Assemblyman Joe Borelli (R,C,I – South Shore) issued a letter this Friday to Empire State Development Corporation (ESDC) President and CEO Kenneth Adams and New York State Department of Corrections and Community Supervision (DOCCS) Commissioner Brian Fischer. This letter called upon the two agencies to enter into a maintenance agreement to allow public use of the baseball and other fields for the coming spring and summer seasons at the site of the former Arthur Kill Correctional Facility.
“The youth sports community on Staten Island has been struggling for years to find adequate space,” said Assemblyman Borelli. “The remediation efforts at Great Kills Park and now the damage done by Sandy at Miller Field, among other sites, has dwindled an already diminished set of options for our borough’s young athletes.”
When DOCCS closed seven facilities in 2011, the ESDC was tasked with soliciting proposals for economic development projects on those sites. The Governor appropriated over $50 million to facilitate that goal, but the first Request for Proposals closed with no bids that were suitable or ready to go as written.

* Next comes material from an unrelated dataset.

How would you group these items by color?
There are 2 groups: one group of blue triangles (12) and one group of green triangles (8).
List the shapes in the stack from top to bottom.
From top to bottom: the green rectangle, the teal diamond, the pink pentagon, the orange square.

“We have an opportunity to address this issue now,” Borelli added. “If we take down the fences and the barbed wire and invest a little in the upkeep of the fields, then our youth leagues will have great practice fields at their disposal. This will take the burden off the few operational sites that we currently have.”
In his letter, Assemblyman Borelli stated, “I am writing to you today to propose a temporary maintenance agreement between NYS Department of Parks, Recreation & Historic Preservation and the Empire State Development Corporation, which would help alleviate a longstanding problem regarding the lack of athletic fields on Staten Island that has been only exacerbated by the destruction wrought by Hurricane Sandy.” Borelli continued, “We now know that private development will not commence in the immediate future, and the site will go unutilized and un-maintained in the spring and summer seasons.
“Notwithstanding the economic devlopment goals, this is an opportunity to bring some public benefit to an otherwise net-loss for Staten Island.”